Colocar o espectador dentro da obra de arte (como fizemos na série Domingos da Criação) é, polo oposto, desaliená-lo duplamente. Acelerar o processo de compreensão da obra de arte a partir de um relacionamento direto com a criação, dando ênfase à experiência revelando potencialidades e provocando iniciativas. Podendo realizar a obra o espectador rompe o mistério, e o processo de compreensão vem como que por insight, como uma forma de aprofundamento imediato. Uma outra inscrição de maio dizia: "A arte está morta: criemos a nossa vida cotidiana". Quer isto dizer que devemos trazer a arte para o lado de fora, isto é, dissolvê-la no cotidiano, na vida que flui incessante e bela. Se a arte é um produto de substituição em uma vida que carece de beleza, quando esta for alcançada, isto é, quando o trágico for afastado, não haverá necessidade de pinturas, esculturas etc., pois tudo será arte, afirmava premonitoriamente Mondrian. Pois o que importa basicamente é a vida e não a arte. Plutôt la vie, dizia um outro slogan de maio.

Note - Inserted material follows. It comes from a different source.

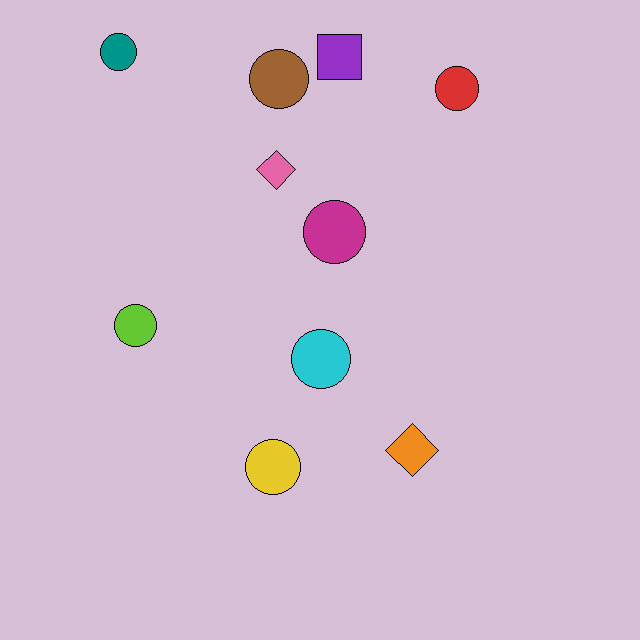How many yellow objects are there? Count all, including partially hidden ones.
There is 1 yellow object.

Após a negação das velhas estruturas, do caduco sistema das artes após a autodeterminação das individualidades, eis, de início, o exercício da liberdade. "A criação, diz Willener, não é, então, a invenção de uma solução nova, mas de um homem novo". O aspecto revolucionário, na sua especificidade e nos seus limites próprios, dos Domingos da Criação, está justamente em colocar com toda a clareza de propósitos e com a mais ampla liberdade a importância do ato criador. É ele em si mesmo que é revolucionário. Como diz Willener "é mais que permissividade o que conduz à criatividade. Há aí um dos temas muitas vezes desconhecido no domínio social e que os artistas repuseram após longo tempo, a importância do ato criador, fora de qualquer consideração de conteúdo ou de consequência.

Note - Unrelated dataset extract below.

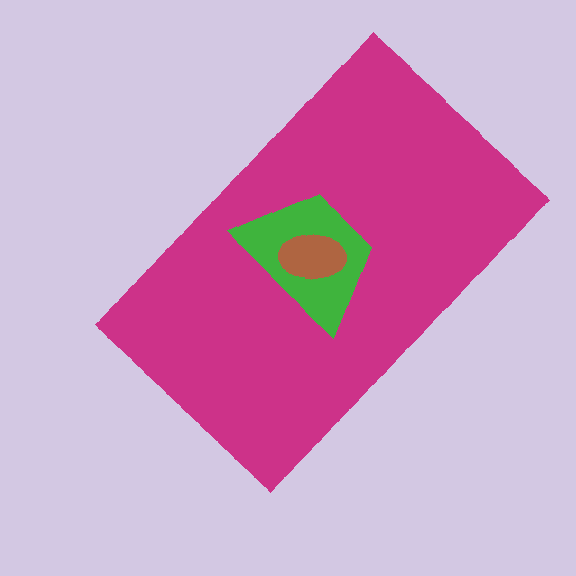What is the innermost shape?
The brown ellipse.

Os acontecimentos de maio/junho de 68 na França procuraram alcançar dois tipos de conciliação: "a do homem criador, de novo em relação direta com o objeto que ele produz, e a do homem que torna-se presente a si mesmo, isto é, produzindo não mais para satisfazer seus desejos materiais, mas para criar". Criar é, em última análise, viver livremente, é tomar o parti pris da vida. Outra coisa não diz esta inscrição de maio: "o parti pris da vida é um parti pris político. Nós não desejamos um mundo no qual a garantia de não morrer de fome é permutável com o risco de morrer de tédio". O tédio só transparece onde está ausente a criação. O homem criador vive em estado de excitação permanente, descobrindo a cada instante o novo e o original. No espaço como no tempo, o tédio integra a ordem da repetição, da monotonia cerimonial, do banal. Ordem e tédio rumam juntos.

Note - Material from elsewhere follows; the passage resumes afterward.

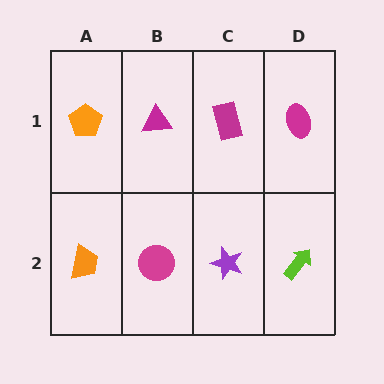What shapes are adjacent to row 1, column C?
A purple star (row 2, column C), a magenta triangle (row 1, column B), a magenta ellipse (row 1, column D).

O objetivo dos manifestantes de maio, portanto, à semelhança dos artistas de vanguarda, não era a tomada do poder aos burocratas, mas o de colocar em primeiro lugar a criação, colocar, isto sim, a imaginação do poder. Para estes artistas e manifestantes "a imagem da sociedade não é mais uma representação que fixa um conteúdo preciso, mas uma espécie de ato de criar uma imagem-ação", diz Willener. Recorde-se, aliás, Tzara, um dos fundadores do dada, que afirmava: "o que interessa a um dadaísta é sua própria maneira de viver". Ou seja, o poeta via o dada como uma forma de "poesia-ação" a arte desfazendo-se na vida: "nós não procuramos nada, nós afirmamos a vitalidade de cada instante".

E se todos fazem sua arte à sua maneira como afirmava Tzara "todo mundo é diretor do movimento dada". Se a criação automática proposta por Breton visava desarrumar o cotidiano lutar contra a "besta louca do consumo" razão tem Pierre Gallissaires para aproximar o dada e o surrealismo dos acontecimentos de maio e junho. "Se há uma similitude geral e surpreendente entre a denúncia e a reivindicação dadaísta e surrealista de um lado, e aquela de maio de 68 de outro, é o caráter geral de revolta para além da esfera material propriamente dita, econômica social"... A única reivindicação dos revolucionários sejam eles manifestantes de maio, dadaístas e surrealistas é a de poder criar livremente, sem peias e amarras, praticar o puro exercício de liberdade.